Liz Larner was born in Sacramento, California in 1960. She experiments with abstract sculptural forms in a dizzying array of materials, including polychromatic ceramics that evoke the tectonic geologic shifts of the western landscape. An inventor of new forms, Larner’s sculptures are not easy to categorize. They defy easy description by design, such as the geometric sculpture of a cube turning into a sphere that is both yet neither, or a complex chain of linked metal rings that never tangles and can also be worn as jewelry. Optically they allure and confuse, such as her sculptures of wiry boxes that appear to solidify into new shapes based on the alignment of colors.

Working with both analog and digital tools, Larner’s materials change from work to work and can include fiberglass, crystals, paper, clay, aluminum, steel, rubber, epoxy, mirror, cloth, and even bacteria.
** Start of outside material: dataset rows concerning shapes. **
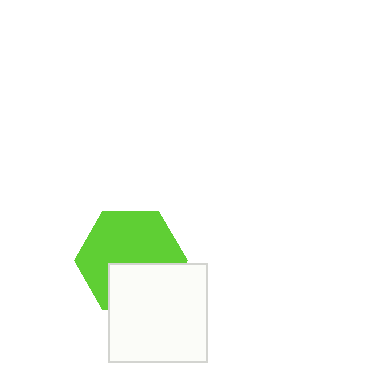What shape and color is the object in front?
The object in front is a white square.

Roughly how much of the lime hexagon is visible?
About half of it is visible (roughly 64%).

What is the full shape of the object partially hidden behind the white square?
The partially hidden object is a lime hexagon.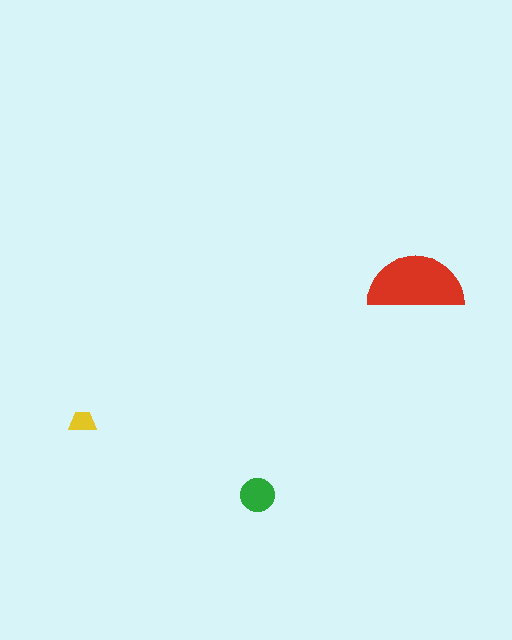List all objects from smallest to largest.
The yellow trapezoid, the green circle, the red semicircle.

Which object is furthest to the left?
The yellow trapezoid is leftmost.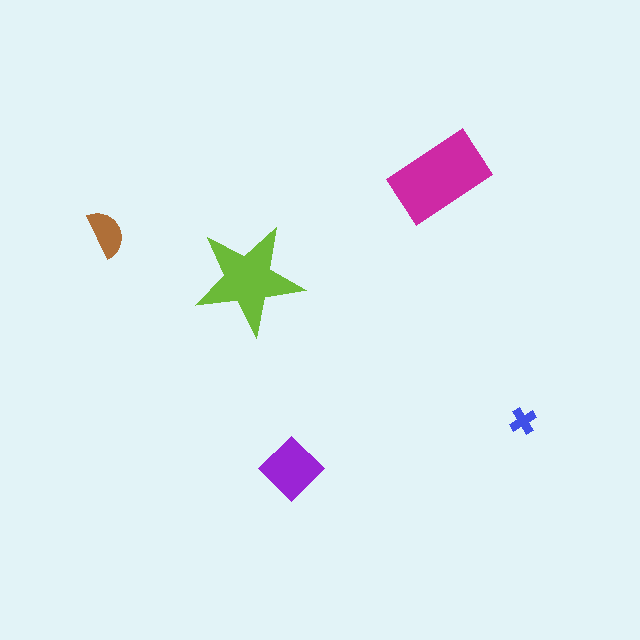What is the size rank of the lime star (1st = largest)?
2nd.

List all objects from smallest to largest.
The blue cross, the brown semicircle, the purple diamond, the lime star, the magenta rectangle.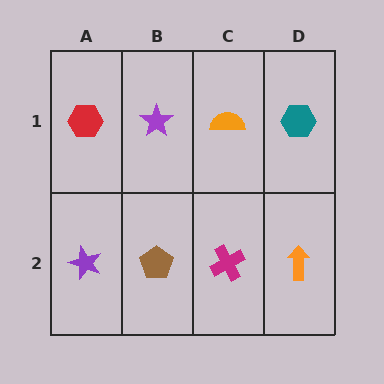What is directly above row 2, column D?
A teal hexagon.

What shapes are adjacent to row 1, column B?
A brown pentagon (row 2, column B), a red hexagon (row 1, column A), an orange semicircle (row 1, column C).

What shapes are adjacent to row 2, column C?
An orange semicircle (row 1, column C), a brown pentagon (row 2, column B), an orange arrow (row 2, column D).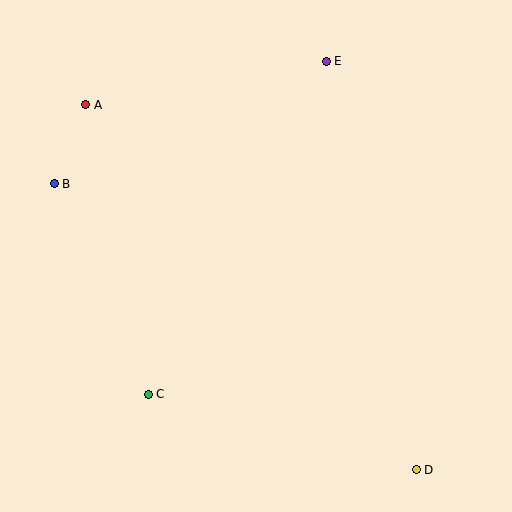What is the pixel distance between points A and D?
The distance between A and D is 492 pixels.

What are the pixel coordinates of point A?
Point A is at (86, 105).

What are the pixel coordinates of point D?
Point D is at (416, 470).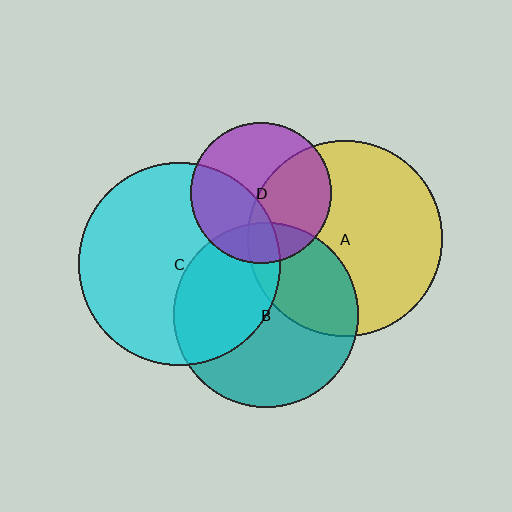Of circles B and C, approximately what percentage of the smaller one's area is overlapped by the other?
Approximately 40%.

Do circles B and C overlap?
Yes.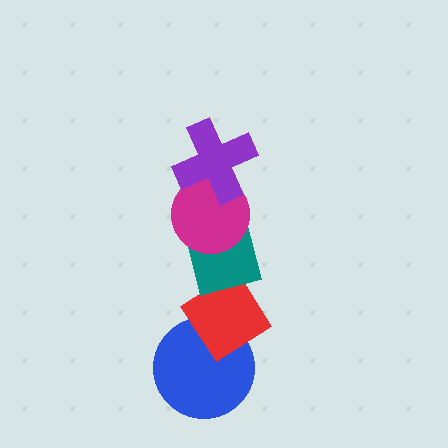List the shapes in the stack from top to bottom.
From top to bottom: the purple cross, the magenta circle, the teal square, the red diamond, the blue circle.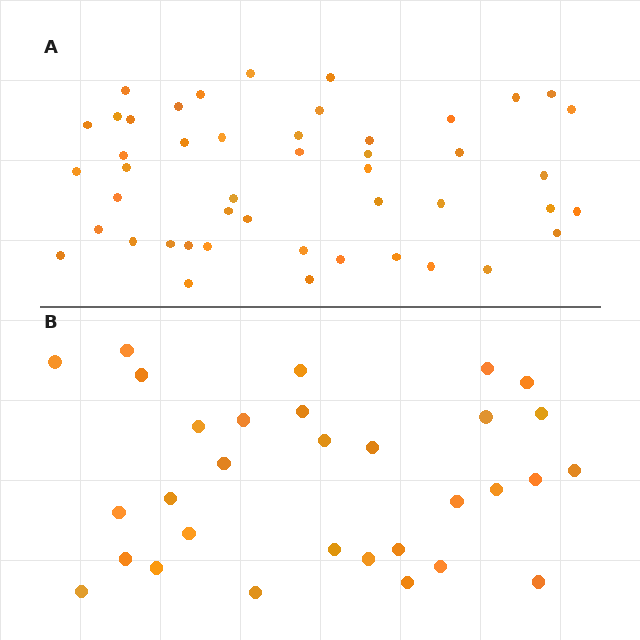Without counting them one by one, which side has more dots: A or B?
Region A (the top region) has more dots.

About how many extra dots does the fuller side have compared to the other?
Region A has approximately 15 more dots than region B.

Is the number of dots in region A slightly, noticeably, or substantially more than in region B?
Region A has substantially more. The ratio is roughly 1.5 to 1.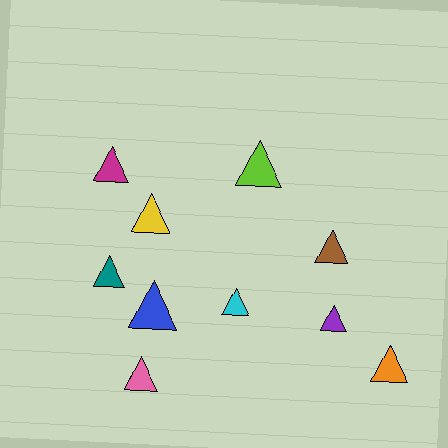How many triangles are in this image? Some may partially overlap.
There are 10 triangles.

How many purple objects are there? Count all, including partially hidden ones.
There is 1 purple object.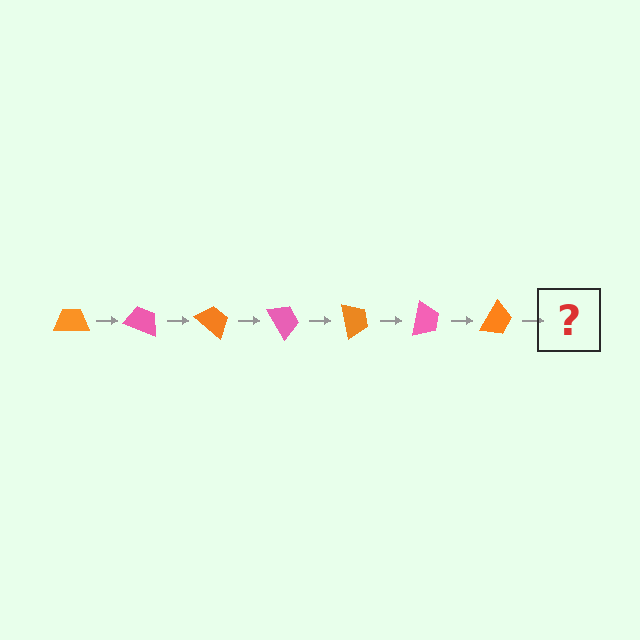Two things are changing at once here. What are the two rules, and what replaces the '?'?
The two rules are that it rotates 20 degrees clockwise each step and the color cycles through orange and pink. The '?' should be a pink trapezoid, rotated 140 degrees clockwise from the start.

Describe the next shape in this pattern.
It should be a pink trapezoid, rotated 140 degrees clockwise from the start.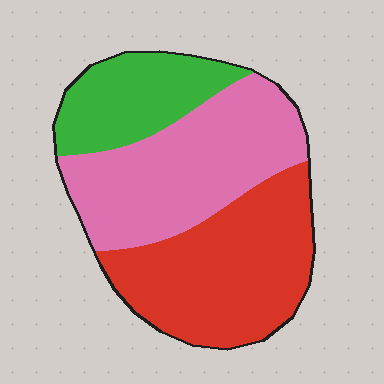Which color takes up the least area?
Green, at roughly 20%.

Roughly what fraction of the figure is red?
Red covers 40% of the figure.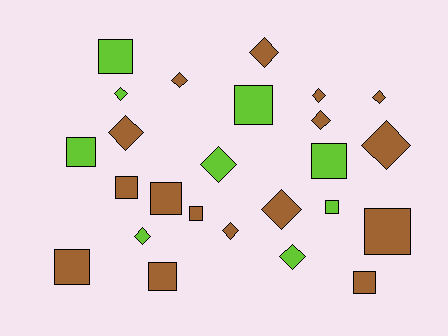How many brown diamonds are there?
There are 9 brown diamonds.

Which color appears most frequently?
Brown, with 16 objects.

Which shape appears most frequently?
Diamond, with 13 objects.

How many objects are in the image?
There are 25 objects.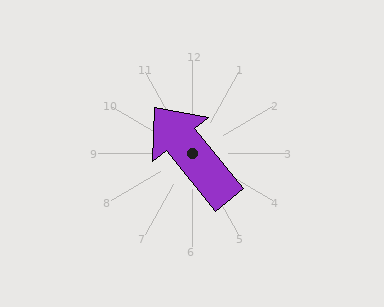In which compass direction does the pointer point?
Northwest.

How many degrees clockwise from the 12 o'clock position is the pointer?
Approximately 321 degrees.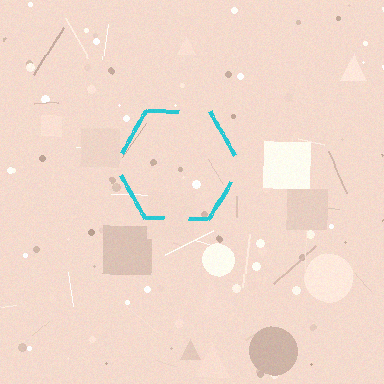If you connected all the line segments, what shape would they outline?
They would outline a hexagon.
As daring as her investigation into new forms can be, Larner’s sculptures are approachable in their human scale and idiosyncratic vision that favors personal narrative over minimal austerity.

In the following preview from the Los Angeles episode of Season 8 of Art in the Twenty-First Century, Larner describes her interest in working with clay from her Los Angeles studio. “It’s so interesting that dust becomes this material that is probably one of the hardest things to degrade,” says the artist.